Food and Drug Administration

On May 6, 2024, the Food and Drug Administration (FDA) published the final rule defining how the agency will be changing enforcement discretion on LDTs.

The rule is substantially changed from the preliminary rule published late last year. The changes are directly responsive to many of the concerns raised by ASCLS and other laboratory groups, which universally told FDA the rule, as written, would harm patients.

Unchanged from the preliminary rule is FDA’s decision to not enforce requirements under the FD&C Act and FDA’s regulations for “1976-Type LDTs”; Human Leukocyte Antigen (HLA) tests that are designed, manufactured, and used within a single laboratory certified under CLIA that meets the requirements to perform high-complexity histocompatibility testing when used in connection with organ, stem cell, and tissue transplantation to perform HLA allele typing, for HLA antibody screening and monitoring, or for conducting real and “virtual” HLA crossmatch tests; and tests intended solely for forensic (law enforcement) purposes

The final rule expands the areas where FDA will not be enforcing some or all of the regulations applied to other LDTs. FDA intends to continue enforcement discretion and not enforce most regulations for:

  • LDTs manufactured and performed within the Veterans Health Administration (VHA) or the Department of Defense (DoD);
  • LDTs approved by NYS CLEP15;
  • LDTs manufactured and performed by a laboratory integrated within a healthcare system to meet an unmet need of patients receiving care within the same healthcare system
  • Currently marketed IVDs offered as LDTs that were first marketed prior to the date of issuance of this rule and that are not modified, or that are modified in certain limited ways (grandfathering)
  • Non-molecular antisera LDTs for rare red blood cell (RBC) antigens where such tests are manufactured and performed in blood establishments, including transfusion services and immunohematology laboratories and where there is no alternative available to meet the patient’s need for a compatible blood transfusion.

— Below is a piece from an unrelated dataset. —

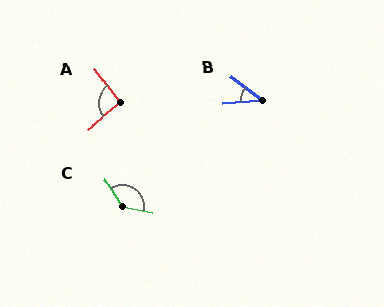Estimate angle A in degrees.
Approximately 92 degrees.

The final rule is voluminous and detailed. Its effects are likely to be felt in most high complexity clinical laboratories.

ASCLS would strongly prefer the focused and risk-based approach to regulating LDTs found in the bipartisan Verifying Accurate Leading-edge IVCT Development Act (VALID), but Congress has failed to move this legislation forward. ASCLS plans to continue the Society’s advocacy for VALID or VALID-like legislative solutions.

As these regulations are now law, ASCLS is preparing educational opportunities for our members on how to implement these new regulations, if they are affected. Time has been reserved at the Joint Annual Meeting in July, and a potential webinar is in the works. It is likely to take some time to know exactly how this new rule will impact clinical laboratories, as experts digest and analyze its details.